We regularly hear about the frustration and heartbreak when navigators find the person they’re helping falls below the income threshold for the ACA subsidy. Every day, they cope with the tears and shattered hopes of lower-income people whose only option for affordable coverage is through Medicaid. National and local funders need to support robust advocacy efforts and policy research that motivates businesses, hospitals, and public officials to support Medicaid expansion in every state.

  • Spotty Risk Pools Leading to Charity Care and Cost Shifting: The success of the ACA is dependent on having near-universal coverage to broaden health plan risk pools, decrease charity care, and promote higher-value delivery of care with early prevention and better primary care. Without Medicaid expansion in the Pine Tree state, Maine hospitals and health clinics are reporting substantial increases in uncompensated care costs, which are driving their bottom lines into the red. As providers struggle financially, they must make up for losses by cost shifting to the private market, which, in turn, drives health insurance costs higher and higher.

This is the very scenario that fueled the rapid growth in health care costs and in insurance premiums prior to the ACA. As long as sizeable numbers of people fall into the coverage gap, upward pressure on costs will continue this cost-shifting phenomenon that drives higher and higher insurance premiums.

  • High Costs of Care and Not Enough Transparency: The ACA has included some important policy decisions and initiatives to rein in health care costs, but this arena is Obamacare’s potential Achilles heel . In Maine, our consumer help lines regularly hear from people in Marketplace plans who are still struggling to meet deductible and co-insurance costs. A recent Families USA report found that one in four people who were insured through a private Marketplace were unable to get care because of high out-of-pocket costs. Various news stories, such as Steven Brill’s exposé, “America’s Bitter Pill,” which originally appeared in Time , and research reports continue to show wild variations in health care charges that don’t correlate to high-quality or better care.
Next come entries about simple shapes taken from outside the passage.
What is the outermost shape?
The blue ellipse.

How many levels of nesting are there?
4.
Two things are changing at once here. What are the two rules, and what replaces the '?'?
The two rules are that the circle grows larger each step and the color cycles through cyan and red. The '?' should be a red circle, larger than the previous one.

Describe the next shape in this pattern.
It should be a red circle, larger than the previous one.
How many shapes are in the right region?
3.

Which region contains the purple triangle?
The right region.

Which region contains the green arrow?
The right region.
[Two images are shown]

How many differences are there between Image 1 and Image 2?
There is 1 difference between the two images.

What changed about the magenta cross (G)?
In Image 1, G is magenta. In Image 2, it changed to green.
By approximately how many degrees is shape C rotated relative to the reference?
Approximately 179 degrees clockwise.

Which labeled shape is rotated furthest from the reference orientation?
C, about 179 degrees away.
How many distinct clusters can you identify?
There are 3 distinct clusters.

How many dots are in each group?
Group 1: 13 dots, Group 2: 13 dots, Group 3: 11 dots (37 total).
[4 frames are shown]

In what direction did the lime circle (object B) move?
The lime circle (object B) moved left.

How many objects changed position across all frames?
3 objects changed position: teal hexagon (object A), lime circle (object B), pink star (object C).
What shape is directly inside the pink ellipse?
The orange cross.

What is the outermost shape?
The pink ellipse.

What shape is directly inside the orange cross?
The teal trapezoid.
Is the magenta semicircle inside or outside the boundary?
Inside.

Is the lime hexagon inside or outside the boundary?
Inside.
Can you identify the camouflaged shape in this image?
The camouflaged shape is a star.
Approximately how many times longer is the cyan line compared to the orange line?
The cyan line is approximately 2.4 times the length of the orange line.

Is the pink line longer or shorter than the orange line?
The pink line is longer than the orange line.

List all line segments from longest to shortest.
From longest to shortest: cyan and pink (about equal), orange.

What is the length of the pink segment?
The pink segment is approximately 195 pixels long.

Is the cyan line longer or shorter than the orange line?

And some of the better strategies within the ACA to rein in costs, such as the establishment of the Independent Payment Advisory Board (IPAB), have been continually assailed by groups, including the American Medical Association and some members of Congress. MeHAF, the Blue Cross and Blue Shield of Massachusetts Foundation , the Robert Wood Johnson Foundation , and the Commonwealth Fund are just a few of the health funders that have stepped up to the plate to work with public and private partners to advocate for payment reforms that can promote transparency, contain costs, and rationalize health care spending. This issue, in our view, is the most important linchpin to the ACA’s eventual success or failure.

There’s no question that the ACA has been a game-changer in expanding access to affordable coverage and care for millions of Americans. But we’ve got a long way to go before we fundamentally transform our health care system to one that provides universal coverage and meets the Triple Aim of improving population health, enhancing the experience and outcomes for the patient, and reducing per capita cost.

The hourglass to control payment and costs is running out. Are health foundations up to the task?